WOVEN IN MOONLIGHT by Isabel Ibañez

Rating: 4.5 / 5

After a few friends had talked about how much they enjoyed WOVEN IN MOONLIGHT by Isabel Ibañez, I added it to my list. When I heard that the Fairy Loot theme for January was “Moon & Stars” and the spoilers expected this to be the book included, I signed myself up for my first box. I was thrilled with the box overall and excited to read the book.

WOVEN IN MOONLIGHT follows Ximena, a stand-in passing herself off as Illustrian royalty, having served in this role for much of her life such that everyone around her save a chosen few, believe that she is indeed the Condesa. Her people have been removed from their homes when a new ruler Atoc came in to drive them out of La Ciudad with an army of ghosts. Now living in exile, they are forced to raid for limited food and supplies and live for the day when they can have their revenge.

Atoc demands the Condesa’s hand in marriage and gives little opportunity to decline.
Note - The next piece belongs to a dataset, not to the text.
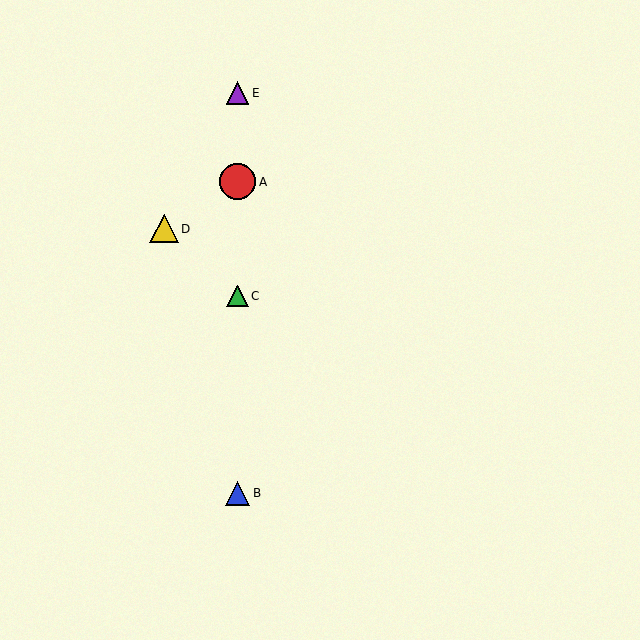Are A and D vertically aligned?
No, A is at x≈237 and D is at x≈164.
Ximena must step in to pose as his intended both to protect the real Condesa and to seek out the relic used to control the ghosts so that her people can once again take control. Once installed in La Ciudad, Ximena uses her weaving to send coded messages, but she soon meets people who cause her to question her mission of revenge.

I really enjoyed this one. Going into it I knew that it had a basis in Bolivian politics and it definitely had some complicated politics at its core, but it is well told such that it was easy to follow even the complicated history of Ximena’s country. The story combines the politics with romance and magical realism. I really enjoyed the magic and the way that gets woven (pun semi-intended) into the story. It is really beautifully done.

Ximena is an excellent character. She is in a position where she feels she is really the single protector of the Condesa and her people as a whole. She is creative and cunning, and at times a bit too impulsive for her own good. She must weigh her loyalties to her people with keeping an open mind to some of the realities that she never recognized growing up and is able to use both to inform her decision making.

This book is a beautiful and dark story and I would highly recommend it!